Despite getting my flu shot early this year I seem to have contracted it. Oh well, maybe it’ll be shorter and milder than it otherwise would’ve been: think positive, Greg! Being sick I’ve little inspiration to write so OctPoWriMo may be over for me. But, when my head isn’t pounding, I can try to catch up on some of my favorite blogs, maybe even discover some new ones (still trying to be in a glass-half-full mindset).
{As a side note, the positive thinking must’ve helped; my fever broke late this evening. As you might’ve guessed, I worked off and on on this ramble – I don’t rant – all day today.}
I started to read through some of the posts from OctPoWriMo that I’d missed yesterday and found some lovely ones. I also found one from Bastet that made me shake my head in technology-induced frustration: a lovely trimeric. I emphasized the form’s name because it’s one I have recently learned, have written several poems using it, and really like. It is also one that autocorrect “fixed” for me a dozen or so times to “trimetric”! I’ve spent – off and on – a couple of hours finding and fixing autocorrect’s help on that one word between yesterday and today; I think I found and fixed them all, though I’m not positive of that. Why did it take so long, you ask? Well, that’s including the the umpteen times I typed and overrode autocorrect on the word trimeric, hoping to teach my iOS device that I want to spell it that way! It is still fighting me, if you happen to be interested …
I then began to think of all the times my iOS devices have “helped” me that I know of: they love to switch up certain words and I often don’t catch it because when I proof (I know, it doesn’t look like it but I do proof read – usually) I read what I think should be there, not what is there wrongly. I wonder how many times it’s “helped” that I’m oblivious to? (In case you’re wondering, I do the majority of my writing, for various reasons, on my mobile devices.) I have thought that one of these days I might like to change my laptop, down the road a few more years, to an Apple and abandon the Windows/Microsoft platform altogether. Since it’s a long way away from happening, I suppose the point is, well, pointless, but these incidents do make me ponder upon if that’s really a good idea.
Yesterday, despite not feeling at all like it, I had other things that had to be done, all PC/tablet related stuff. And I had dozens of pages that needed to be printed. Last Black Friday I finally scored a deal on a printer that is air print-compatible and prints wirelessly from the laptop; I have to tell you, I was stoked to finally have this ability! The first thing out of the gate the laptop needed to update and reboot – a mere 29 critical updates. I think Microsoft somehow “watches” me and they know when this is going to be the absolute most inconvenient time to automatically do it; usually it’s Sunday morning when I need to load or print a lesson/outline. I almost teared up as I realized what was happening, the computer counting fiendishly down with no way for me to stop the update.

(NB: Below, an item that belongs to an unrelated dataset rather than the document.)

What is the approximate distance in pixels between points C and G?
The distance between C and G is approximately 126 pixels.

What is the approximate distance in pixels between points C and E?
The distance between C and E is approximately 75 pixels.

When I finally finished all the update/restart cycles, I just wanted to get on with what needed done. The wireless card then decided to take a nap: “No internet connection for you!” a very soup-nazi sounding voice said. No, really; I heard it. A few troubleshooting-checks later and finally – connection! Then the printer decided to play along, “I’m off line and you can’t do anything about it! Nah, nah, nah!”, it taunted me. The printer and laptop conspire this way a lot.
I devised a rather devilish scheme to trick the printer: I’ll save my work to the cloud and then print it from the iPad; the iOS always fools the printer into working! I felt like a genius because it actually worked. Of course that feeling was short lived when I realized I’d been helped by the spellchecker on the laptop, too, and needed to edit the documents on it, up load them – again – and switch back to the iPad to finally print them. Talk about a real, honest-to-goodness headache, I had one! But, after way too long, I pevailed; I outsmarted the “machines” and got the work done.
As I began to power down the laptop I heard a familiar clunking-whir sound; the printer began spitting out documents – in duplicate – of what I’d asked of it hours ago.
Sometimes I truly do hate technology.